You'll hear a variety of pop hits during TV network upfront presentations, but the only song that really should be part of the soundtrack this week is Everything is Awesome from The Lego Movie. It's the perfect mantra for upfronts, where all the network executives who take the stage will be full of optimism that their new crop of shows will finally be the ones that take them to the top.
But of course, everything is not awesome—even for NBC, the No. 1 network for adults ages 18 to 49. And reality often sets in shortly after the upfronts conclude. Last year, it took just 17 days—Fox Entertainment chairman Kevin Reilly stepped down a little more than two weeks after trumpeting Fox's new lineup to advertisers on May 12. With that in mind, and before you hear this year's batch of (at least partially) empty upfronts promises, here's a look back at the five worst predictions from last year's presentations:
1) Mulaney is the next Seinfeld, and Red Band Society is the next Glee.—Kevin Reilly, Fox
Dead network president walking Reilly set the bar sky high for John Mulaney's sitcom Mulaney, which Reilly declared would be "Seinfeld for a new generation." Perhaps he meant that it too would have anemic first-season ratings: Mulaney's last episodes averaged a barely-there 0.4 rating among adults 18 to 49. Similarly, Reilly compared Fox's teen ensemble hospital drama Red Band Society—"an inspiring show that feels commercial"—to Glee, and predicted that its fresh-faced cast "will end up on magazine covers and generate social media buzz." Wrong again. Red Band and its coverless stars played out the string on Saturday nights, which is broadcast's version of purgatory.
2) Get excited for Jump of the Century and Hieroglyph, both airing soon!—Reilly
Reilly was far from the only one to disappear from Fox shortly after the upfronts. He touted two programs to advertisers that were canceled before they ever made it to air: straight-to-series pickup Hieroglyph (Fox pulled the plug a month later) and Jump of the Century, in which two rival stuntmen would attempt Evel Knievel's failed jump across Idaho's Snake River Canyon (it was scrapped last July). "The power of broadcast really shines through when there's urgency to view," Reilly said of Jump of the Century. Of course, it also really shines through when the shows are actually broadcast.

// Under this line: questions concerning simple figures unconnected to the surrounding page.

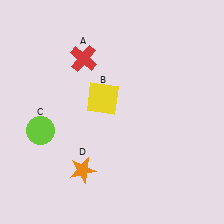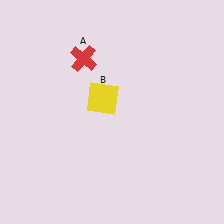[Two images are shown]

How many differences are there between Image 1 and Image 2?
There are 2 differences between the two images.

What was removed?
The orange star (D), the lime circle (C) were removed in Image 2.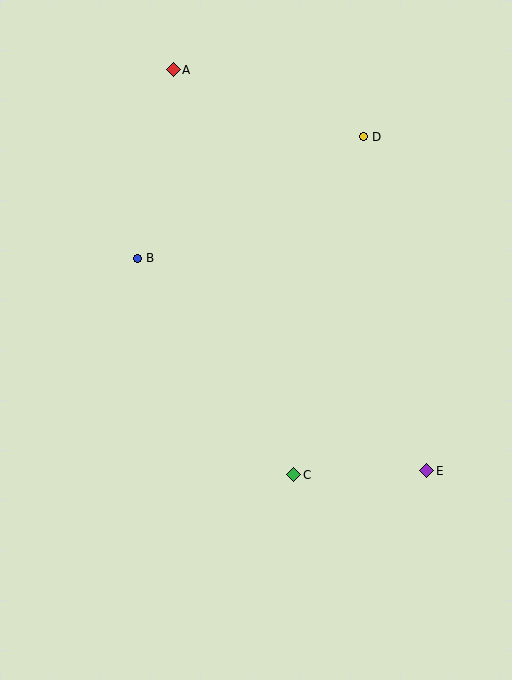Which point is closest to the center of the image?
Point C at (294, 475) is closest to the center.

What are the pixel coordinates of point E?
Point E is at (427, 471).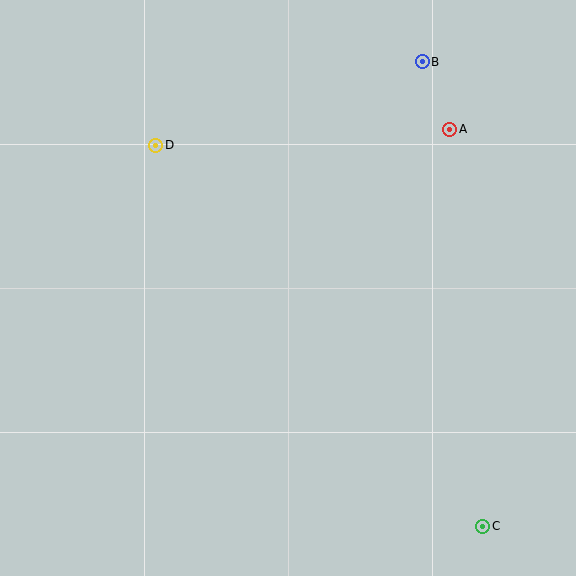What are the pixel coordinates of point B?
Point B is at (422, 62).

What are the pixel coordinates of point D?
Point D is at (156, 145).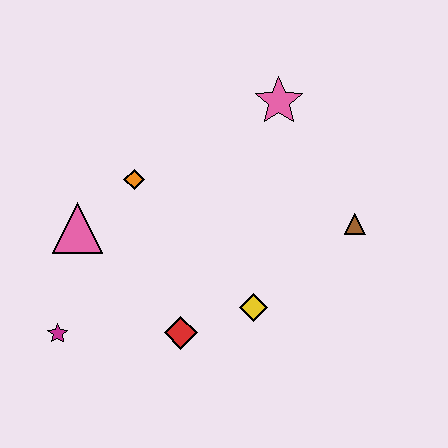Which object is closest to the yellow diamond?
The red diamond is closest to the yellow diamond.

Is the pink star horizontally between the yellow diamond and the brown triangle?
Yes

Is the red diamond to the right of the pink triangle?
Yes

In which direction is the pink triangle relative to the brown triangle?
The pink triangle is to the left of the brown triangle.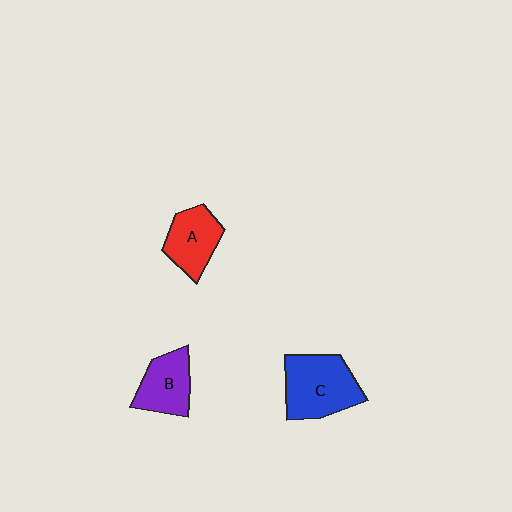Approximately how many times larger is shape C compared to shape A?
Approximately 1.5 times.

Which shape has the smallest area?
Shape A (red).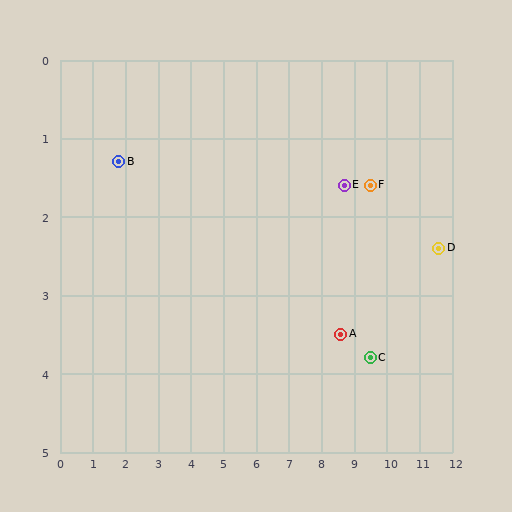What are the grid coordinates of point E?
Point E is at approximately (8.7, 1.6).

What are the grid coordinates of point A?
Point A is at approximately (8.6, 3.5).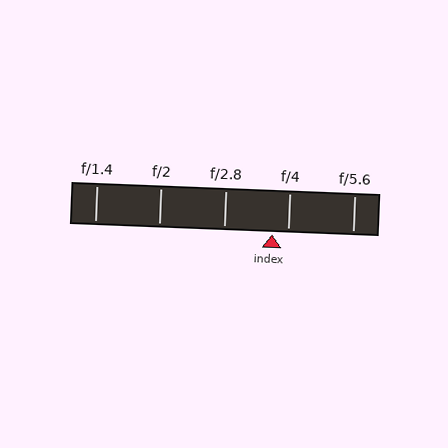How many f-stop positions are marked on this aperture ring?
There are 5 f-stop positions marked.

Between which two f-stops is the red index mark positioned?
The index mark is between f/2.8 and f/4.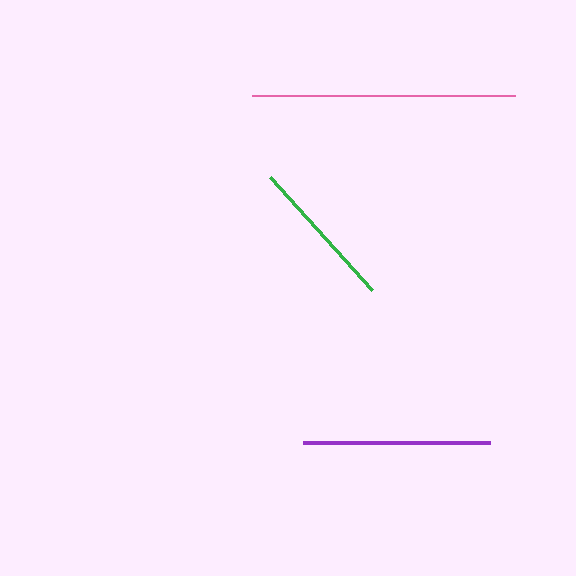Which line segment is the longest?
The pink line is the longest at approximately 264 pixels.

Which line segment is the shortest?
The green line is the shortest at approximately 153 pixels.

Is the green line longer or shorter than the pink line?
The pink line is longer than the green line.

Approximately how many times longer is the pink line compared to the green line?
The pink line is approximately 1.7 times the length of the green line.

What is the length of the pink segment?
The pink segment is approximately 264 pixels long.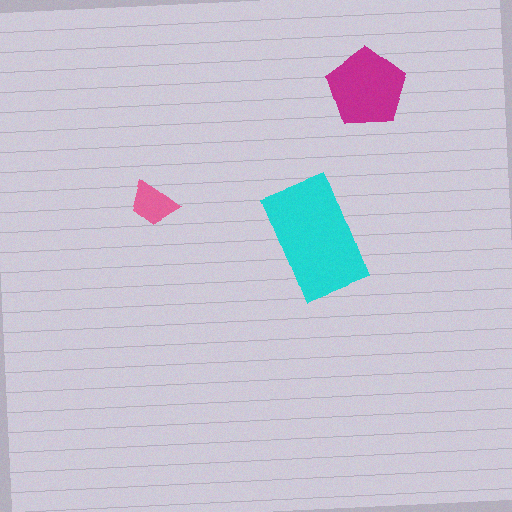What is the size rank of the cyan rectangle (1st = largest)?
1st.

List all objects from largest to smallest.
The cyan rectangle, the magenta pentagon, the pink trapezoid.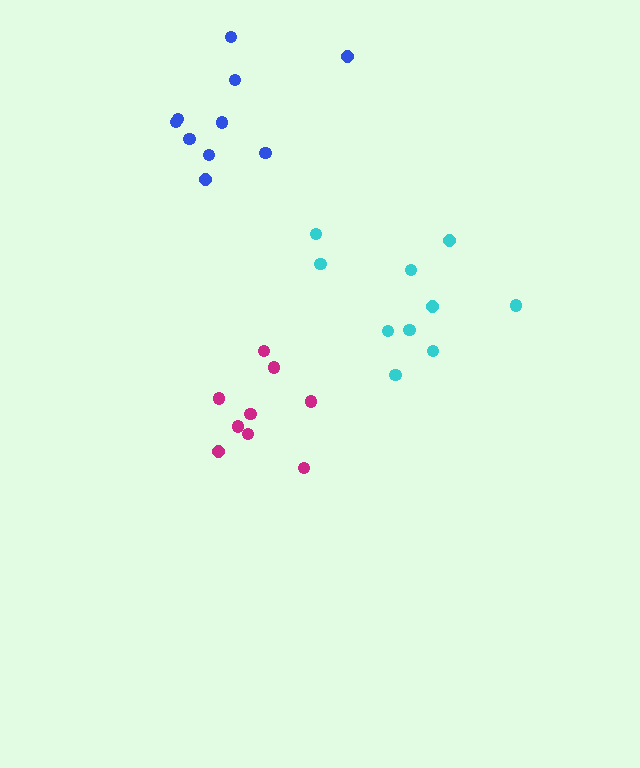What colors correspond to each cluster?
The clusters are colored: magenta, cyan, blue.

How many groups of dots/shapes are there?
There are 3 groups.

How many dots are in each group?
Group 1: 9 dots, Group 2: 10 dots, Group 3: 10 dots (29 total).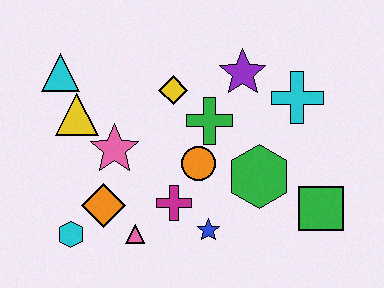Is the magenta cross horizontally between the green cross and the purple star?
No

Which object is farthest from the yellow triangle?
The green square is farthest from the yellow triangle.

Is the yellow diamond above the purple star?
No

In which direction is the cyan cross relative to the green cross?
The cyan cross is to the right of the green cross.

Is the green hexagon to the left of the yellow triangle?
No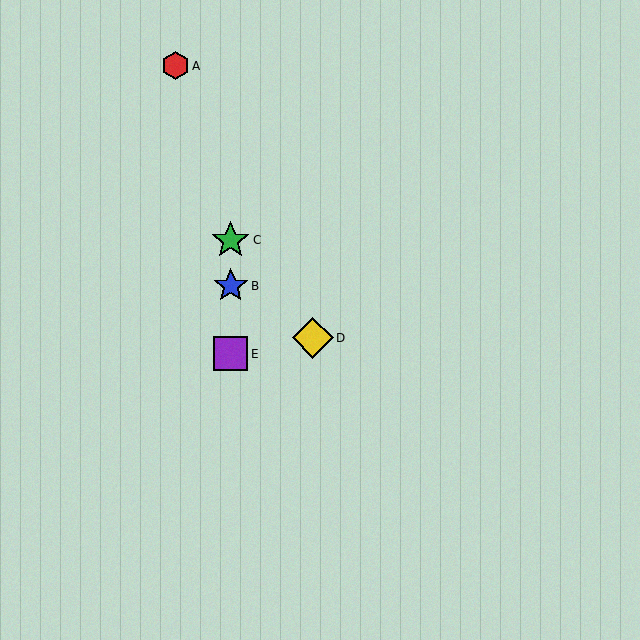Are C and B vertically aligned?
Yes, both are at x≈231.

3) Allegiance couldn't be more relevant, and is the perfect partner for The Blacklist.—Robert Greenblatt, NBC
NBC Entertainment chairman Greenblatt began laying the groundwork for The Blacklist's risky midseason shift from Monday to Thursday, where it would help shore up NBC's once peerless Thursday lineup. And a major piece of the Thursday night puzzle, according to Greenblatt, was new drama Allegiance, the watered-down version of FX's superb The Americans about a CIA analyst whose parents are Russian spies. "It feels even more relevant than it did a few months ago," said Greenblatt. "This show will have the same urgency of The Blacklist—very compatible on our Thursday night." Nyet! Instead, Allegiance shed more than half of its Blacklist lead-in and was canceled after just five weeks.
4) Manhattan Love Story is the next great romantic comedy.—Paul Lee, ABC
ABC Entertainment president Lee tried valiantly to prop up his Tuesday night comedies Manhattan Love Story and Selfie, even though he had relegated them to one of TV's worst time slots. Manhattan Love Story, he proclaimed, "is a classic romantic comedy that shows why men and women have such a hard time getting along." Except, most classic romantic comedies aren't canceled after just four episodes, which is what happened to Manatthan Love Story, the season's first casualty. (Selfie followed shortly thereafter.)
5) The McCarthys is so good it will bring New York Yankees and Boston Red Sox fans together!—Nina Tassler, CBS
Touting CBS' new Thursday night sitcom, The McCarthys, CBS Entertainment chairman Tassler noted that the series about a Boston family is "a Boston show even you Yankees will love." Instead, both fan bases, and much of CBS' audience, soundly rejected the sitcom, which disappeared from the airwaves in January and is the network's second-lowest-rated scripted show this season in total viewers, with just 6.8 million. "It's not easy to get accepted into the CBS comedy family," said Tassler. Finally, an accurate upfront prediction.